Two ideas smooshed into one in this post.

The first is the kinda myth that Testers (QA folk) are Agents of Change within an organization. We have the power to mould the product or service into our belief structure. And this is true some of the time, and sometimes very untrue. And this isn’t necessarily bad.

The true phase begins immediately after after joining a group. You are the outsider. Once you are an insider, people have bias and opinions about you which colour their opinions of your ideas. This cross-reference is deadly to your change agency roll. How much success have you had leading a change in a different direction on a team where you are established? (And do not have organizational clout to lead the charge as Testers rarely have it.)

I remember hearing a podcast from David Linthicum where he mentioned a survey or something which showed most successful SOA projects where proceeded by a change in the CTO/CIO. The implication was that the previous holder of the title had lost the audience’s attention. No doubt they will be replaced by the next great architectural wave.

How long this period lasts is a bit of a mystery. (Gee, thanks Adam.) Sometimes it ends with an obvious bang, but other times it is subtle. If you miss the change, then you might succeed in change, but it likely will be through happenstance rather your actions. So what are some signs? Here are some that I have witnessed recently (and not necessarily directly about me)

  • Sighs during meetings when you start to speak
  • Your follies are discussed on length
  • Emails get routed to the blackhole (faster)

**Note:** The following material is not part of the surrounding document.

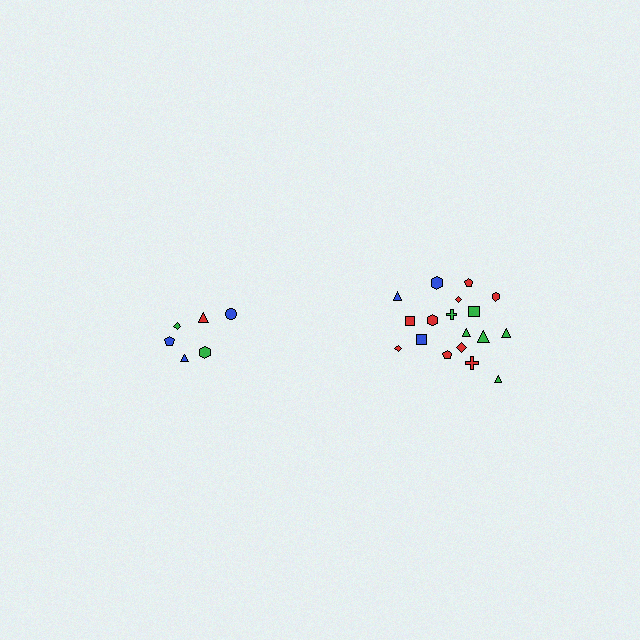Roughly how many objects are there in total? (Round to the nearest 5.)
Roughly 25 objects in total.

Can you get back your Agent of Change title once it has fizzled? I suspect so, but I suspect it might need to come with organizational clout. And once you have that clout you need to work twice as hard to maintain it as your agency half-life has decreased significantly.

One final thing.

Being an Agent of Change is fun and certainly rewarding as there is often a bug finding multiplier for fixing a busted process. But providing quality-related information to stakeholders can also be fun and rewarding too. The trick is for you, and your management, to understand which role you are supposed to be playing, which you are playing and if there is a divergence of the two.